1. Abnormal Pain Signaling in Fibromyalgia

The exact pathophysiological mechanism behind fibromyalgia remains undefined, though it is likely multifactorial in origin including abnormal cortical processing, reductions in inhibitory pain modulatory mechanisms and molecular changes to the pain pathway. What is clear however is that patients with fibromyalgia have increased sensitivity to a variety of stimuli, including mechanical and ischemic pressure, heat, and cold. Normally the source of sensory input (such as a nerve lesion) is discernible in both animal and human models of neuropathic pain, and pain sensitivity is decreased when the source is removed. It is unknown where fibromyalgia patients receive their unique sensory information [1][2]. Because of this, when discussing the pathophysiology of fibromyalgia, the majority of researchers working on the condition use the term central augmentation of sensory input rather than central sensitization.
Studies have shown that compared to healthy controls, the stimulus intensity required to elicit a pain response in fibromyalgia patients is almost 50% lower [3][4]. This is in addition to various other symptoms including fatigue, insomnia, cognitive impairments, and depression [5]. The pathophysiology of this heightened sensitivity (hyperalgesia and allodynia) has been studied and is thought to involve both impaired central cortical processing as well as dysregulation of the central nervous system (CNS) at the spinal cord level [6].
A systematic review in 2014 conducted by Cagnie et al. found 22 studies utilizing neuroimaging techniques to evaluate brain activity in patients with  fibromyalgia syndrome (FMS). Within their review 8 articles utilized Voxel-based morphometry (VBM) to evaluate brain volume. They collectively found in those with FMS and moderate central sensitization VBM demonstrated physical reductions in gray matter mostly seen in the anterior cingulate cortex and prefrontal cortex, though global gray matter remained unchanged [6]. There did appear to be a temporal correlation between increases in grey matter volume loss and those with long standing FMS [7]. Thirteen studies looked at fMRI images associated with various pain thresholds, and they found increases in cortical blood flow to areas of the brain associated with pain processing with lower stimulation in those with FMS. In addition, they found evidence for a reduction in connectivity in the descending pain-modulation system in FMS patients notably from the anterior cingulate cortex (ACC) to the amygdala, hippocampus, and brain stem [8].

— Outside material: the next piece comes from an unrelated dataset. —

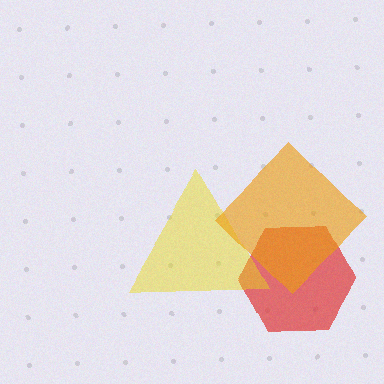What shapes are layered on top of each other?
The layered shapes are: a red hexagon, a yellow triangle, an orange diamond.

The ACC, periaqueductal grey and rostral ventromedial medulla appear to be large components of the descending pain processing pathway [9]. The descending pain pathway involves the release of endogenous opioids at the spinal level and serotonergic and noradrenergic modulation centrally as it relates to pain perception, both in response to ascending pain signals. In chronic pain states this connection becomes disrupted resulting in decreased opioid release and alteration in serotonin and noradrenergic secretion [10].
When incoming A-delta and C-fibers synapse in the dorsal horn they normally release glutamate and substance P which initiates the ascending pain signal through the spinothalamic tract. Opioids normally bind to receptors most commonly mu-opioid receptor (MOR) located in neurons that synapse at this junction. At the spinal cord Opioids act on interneurons that synapse in the dorsal horn both pre and post-synaptically. When activated opioid receptors hyperpolarize ascending fibers and inhibit the release of glutamate and substance P presynaptically. This ultimately reduces the amount of pain signals reaching the brain. In addition, when the pathway is initiated Gaba is reduced in the periaquedutal gray which results in an increase in serotonergic and noradrenergic transmission in the ventromedial medulla thus reducing pain perception [11]. It is hypothesized that repetitive stimulation of C-fibers (such as that seen in chronic pain states like FM) results in apoptosis of the inhibitory opioid and gabanergic interneurons [12]. This reduction in interneurons is associated with increased release of glutamate, substance P, and nerve growth factor at the d second-order neurons and central reductions in opioid and serotonin levels resulting in a “wind-up” mechanism. Wind up is described as a gradual increase in ascending pain signaling along with a reduction in inhibitory descending pain modulation [3][4]. Overtime this mechanism contributes to centralized pain, allodynia, and hyperalgesia as now stimuli that normally would not reach pain thresholds do.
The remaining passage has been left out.